This patch rectifies icmp instruction combine problem seen because of previous optimization patch for 'ashr/lshr exact' as mentioned in bug 19958.
I admit i wrote the previous patch keeping only equality in mind (not considering all cases is bad practice, will be careful in future).
This patch for now handles 'icmp eq/ne' only for 'ashr/lsher exact'. Added relevant test cases.
For other icmp instructions, some observations:
define i1 @f(i32 %x) {
%y = lshr exact i32 8, %x %cmp = icmp ult i32 %y, 2 ret i1 %cmp
}
Here, in above example, as %x increases, %y decreases and hence comparison with same icmp instruction was giving wrong output.
while in ,
define i1 @f(i32 %x) {
%y = lshr exact i32 -8, %x %cmp = icmp ult i32 %y, -2 ret i1 %cmp
}
as %x increases, %y also increases mathematically. Hence comparison with same icmp instruction is fine in this case.
This was not captured in original patch and hence wrong output. This can be handled in following two ways:
- if const1,const2 are both positive, then icmp instruction should be swapped (something like getSwappedPredicate()). if const1,const2 are both negative, then keep the icmp instruction as it is. Note : getInversePredicate() won't work.

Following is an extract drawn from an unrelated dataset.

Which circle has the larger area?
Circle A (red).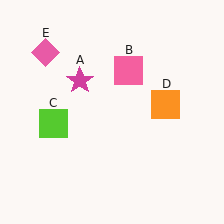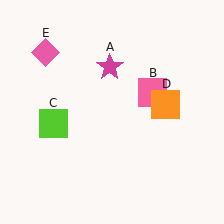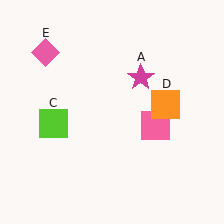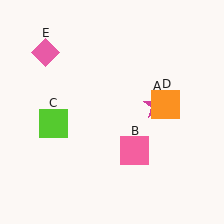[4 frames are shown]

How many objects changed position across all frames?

- if const1/const2 are both positive, swap the operands, keeping the icmp instruction as it is. No change if const1,const2 are both negative.
Note : Cases where const1 and const2 have opposite sign - one is positive other is negative are always true/false.
This is handled by simplifyicmp call and it never reaches our patch. I checked it with both ashr/lshr for this case.
I will verify if above two approaches for other icmp instructions are universally true for both ashr/lshr and come up with another patch.
Added a TODO for the same.
Please review this patch which handles equality for ashr/lshr exact.
Any comments/suggestions are most welcomed.
Thanks.
- Suyog